Seeking Paradise: The Spirit of the Shakers

Orbis, 2003

Reviewed by Aaron J. Ghiloni, Education Officer of the Moreton Rivers Presbytery.

A monk admires furniture. A mysticsnaps photographs. A workman responds to the call of God by building a chest of drawers.

Thomas Merton’s Seeking Paradise – a collection of photographs, conference talks, essays, and personal correspondence on topic of American Shakers– beautifully blurs the boundaries between craftsmanship and spirituality.

In this book, one of the twentieth-century’s most notable spiritual writers considers the goodness of barns, fruit crates, and dinner tables.
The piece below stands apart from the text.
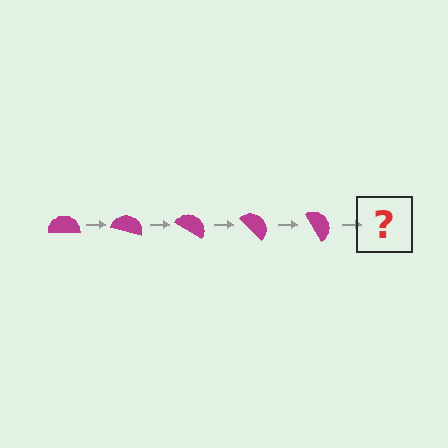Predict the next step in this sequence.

The spirit of the book is summed up in this memorable line: “The peculiar grace of a Shaker chair is due to the fact that it was made by someone capable of believing that an angel might come and sit on it.”

Mr Merton saw deep correspondences between his own Cistercian monastery and the life of these heterodox American mystics.

What united them was not only a shared sense of transcendence, closed communities, or a mutual emphasis on prayer, but a profound appreciation for work.

Honest work.

Simple work.

Spiritual work.

Indeed, a real gem of the collection is a transcript of a conference talk Mr Merton gave on the theme of the goodness of work.

He asserts that one should not first workand then go off and pray.

Rather, the Shakers teach us to find God in our work.

Good labour is like good prayer; indeed, it can be prayer.

The text itself, masterfully introduced and edited by Paul Pearson, has this honest, simple, prayerful feel, and hence, is of more than historical interest.

Like Mr Merton’s earlier Silence in Heaven, this book is filled with stunning black-and-white photographs taken by Mr Merton himself.

The photos, carefully laid-out amidst wide margins, themselves have a contemplative stillness about them.

As one reads and gazes, they may find that they too are seeking paradise.